To accomplish such a noble feat, a system would need to be trained to recognize the faces of children. For accuracy, it would require a training database with millions of children’s faces. To follow the laws in some jurisdictions, the parents of each child in the training data set would need to approve the use of their child’s image as part of the learning process. No such approved database currently exists and it would be a tremendous undertaking to build one. It would probably take many decades to coordinate such an effort, leaving the promise of an efficient AI solution for finding kidnapped or exploited children just a hopeful concept for the foreseeable future.
Such is the dilemma of AI and privacy. This type of conflict arises when AI systems are in training and also when they are put to work to process real data.
Take that same facial recognition system and connect it to both a federal citizen registry and millions of surveillance cameras. Now, the government could identify and track people wherever they go, regardless if they have committed a crime, which is very Orwellian. But innovation is coming to help – federated learning, differential privacy, and homomorphic encryption are technologies that can assist in navigating such challenges. However, they are just tools and not complete solutions. They can help in specific usages but always come with drawbacks and limitations, many of which can be significant.
Federated learning (aka collaborative learning) makes possible the training of algorithms without local data sets being exchanged or centralized. It’s all about compartmentalization, which is great for privacy, but it difficult to set up and scale. Additionally, it can be limiting to data researchers that are desperate for massive data sets containing the rich information needed for training AI systems.
Differential privacy takes a different approach, attempting to obfuscate the details by providing aggregate information but not sharing specific data, i.e., “describe the forest, but not individual trees”. It is often used in conjunction with federated learning. Again, there are privacy benefits but it can result in serious degradation of accuracy for the AI system, thereby undermining their overall value and purpose.
Homomorphic encryption, one of my favorites, is a promising technology that allows for data to remain encrypted yet still allow useful computations to be done as if they were unencrypted. Imagine a class of students being asked who is their favorite teacher: Alice or Bob. To protect the privacy of the answers, an encrypted database is created containing the names of individual students and the corresponding name of their favorite teacher. While in an encrypted state, calculations could be done, in theory, to tabulate how many votes there were for Alice and for Bob, without actually looking at the individual choices by each student. Applying this to AI development, data privacy remains intact while training can still proceed. Sounds great, but in real-world scenarios, it is extremely limited and takes tremendous computing power to accomplish. For most AI applications it is simply not a feasible way to train the system.

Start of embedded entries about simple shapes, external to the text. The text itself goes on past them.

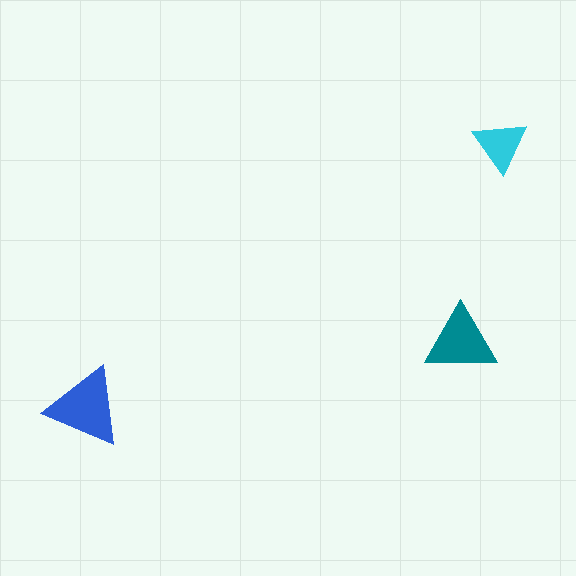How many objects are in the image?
There are 3 objects in the image.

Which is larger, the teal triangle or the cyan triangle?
The teal one.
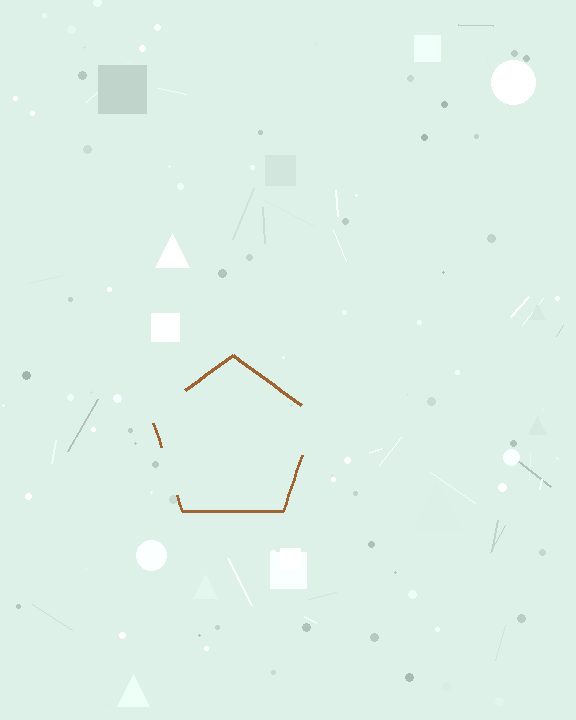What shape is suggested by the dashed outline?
The dashed outline suggests a pentagon.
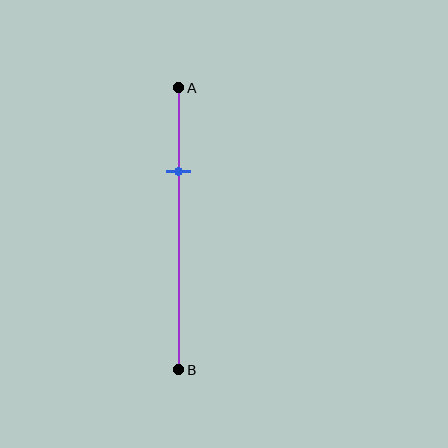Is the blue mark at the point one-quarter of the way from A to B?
No, the mark is at about 30% from A, not at the 25% one-quarter point.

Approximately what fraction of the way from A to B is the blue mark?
The blue mark is approximately 30% of the way from A to B.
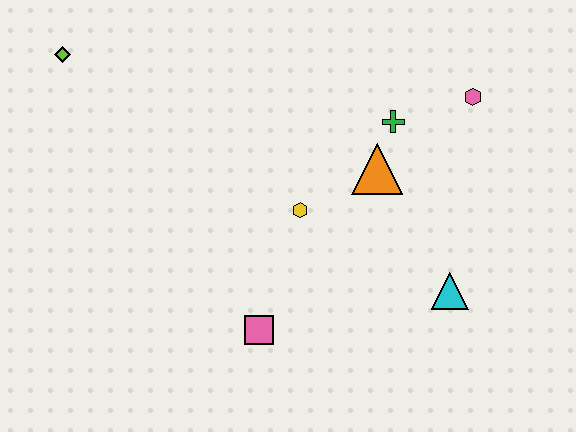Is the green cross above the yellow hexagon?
Yes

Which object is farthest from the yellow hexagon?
The lime diamond is farthest from the yellow hexagon.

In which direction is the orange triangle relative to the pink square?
The orange triangle is above the pink square.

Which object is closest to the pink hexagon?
The green cross is closest to the pink hexagon.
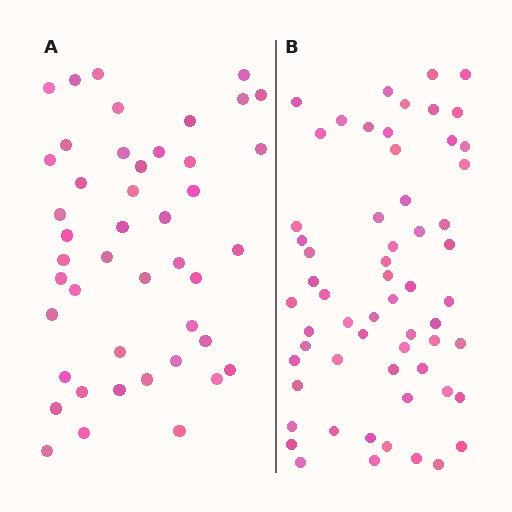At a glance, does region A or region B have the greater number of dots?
Region B (the right region) has more dots.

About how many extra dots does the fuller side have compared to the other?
Region B has approximately 15 more dots than region A.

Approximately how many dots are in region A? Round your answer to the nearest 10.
About 50 dots. (The exact count is 45, which rounds to 50.)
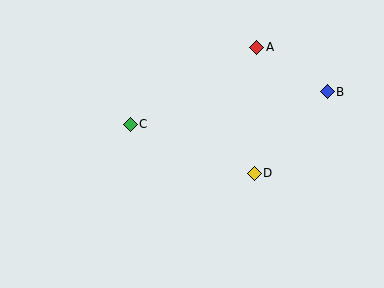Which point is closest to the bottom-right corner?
Point D is closest to the bottom-right corner.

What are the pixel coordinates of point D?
Point D is at (254, 173).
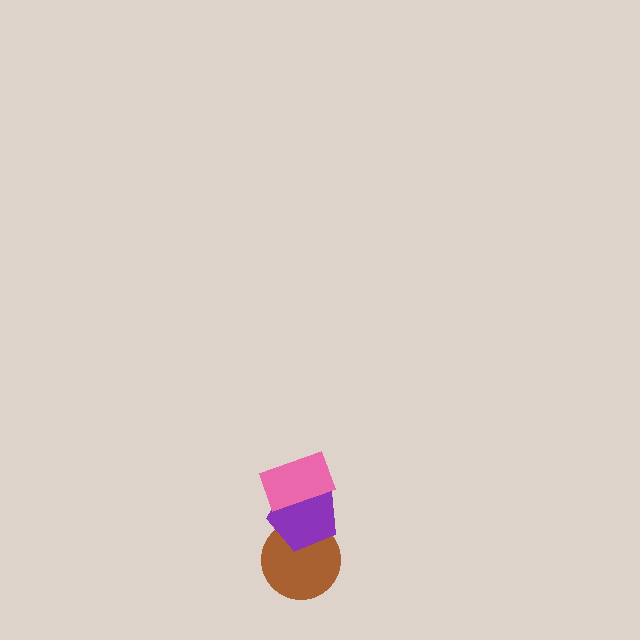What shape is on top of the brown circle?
The purple pentagon is on top of the brown circle.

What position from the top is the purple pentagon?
The purple pentagon is 2nd from the top.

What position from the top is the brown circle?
The brown circle is 3rd from the top.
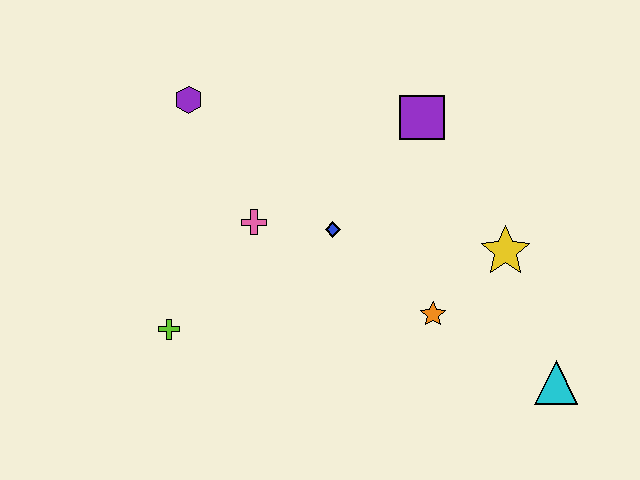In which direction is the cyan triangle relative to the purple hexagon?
The cyan triangle is to the right of the purple hexagon.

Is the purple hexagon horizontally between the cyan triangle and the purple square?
No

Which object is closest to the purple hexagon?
The pink cross is closest to the purple hexagon.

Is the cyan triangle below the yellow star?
Yes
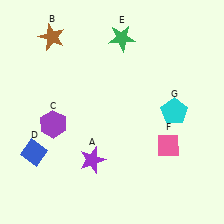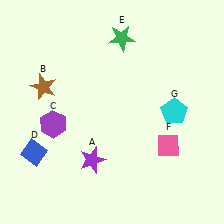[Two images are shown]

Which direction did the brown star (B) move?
The brown star (B) moved down.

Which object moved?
The brown star (B) moved down.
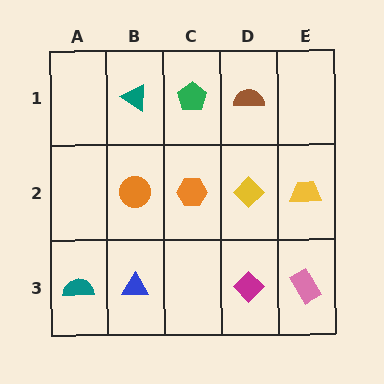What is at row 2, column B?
An orange circle.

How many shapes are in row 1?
3 shapes.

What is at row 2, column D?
A yellow diamond.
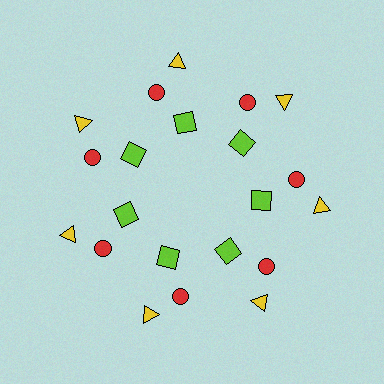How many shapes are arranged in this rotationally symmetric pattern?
There are 21 shapes, arranged in 7 groups of 3.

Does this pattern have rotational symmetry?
Yes, this pattern has 7-fold rotational symmetry. It looks the same after rotating 51 degrees around the center.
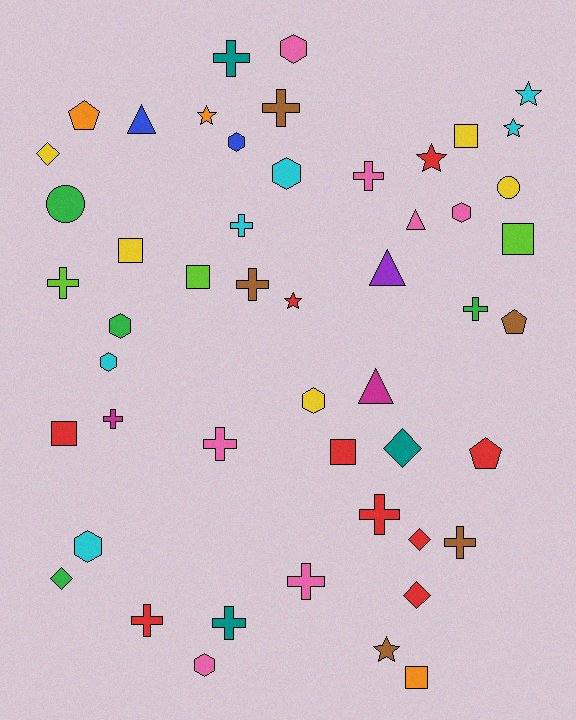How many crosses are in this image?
There are 14 crosses.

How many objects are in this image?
There are 50 objects.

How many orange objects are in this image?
There are 3 orange objects.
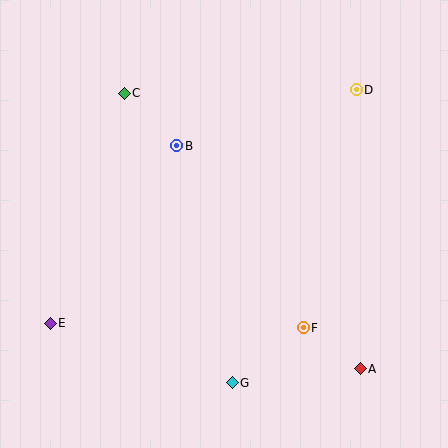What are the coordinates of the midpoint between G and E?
The midpoint between G and E is at (141, 353).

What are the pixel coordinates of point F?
Point F is at (303, 328).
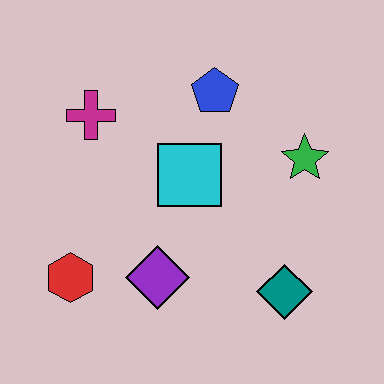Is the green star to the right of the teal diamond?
Yes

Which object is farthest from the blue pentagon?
The red hexagon is farthest from the blue pentagon.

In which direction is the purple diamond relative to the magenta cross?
The purple diamond is below the magenta cross.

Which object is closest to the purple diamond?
The red hexagon is closest to the purple diamond.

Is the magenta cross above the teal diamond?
Yes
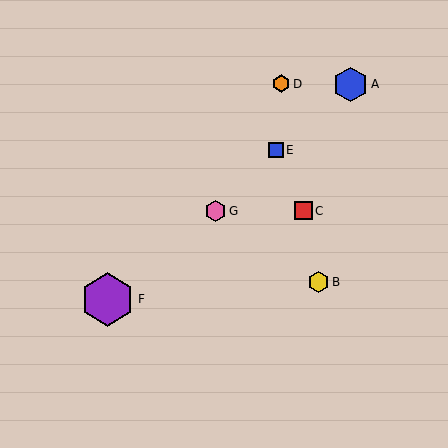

For now, there is no perfect solution on the horizon. It currently takes the expertise of and committed partnerships between privacy, legal, AI developers, and ethics professionals to evaluate individual use-cases to determine the best course of action. Even then, most of the focus is placed only on current concerns and not on applying a more difficult strategic viewpoint of what challenges will emerge in the future. The only thing that is clear is that we need to achieve the right level of privacy so we can benefit from the tremendous advantages that AI potentially holds for mankind. How that is achieved in an effective, efficient, timely, and consistent manner is beyond what anyone has figured out to date.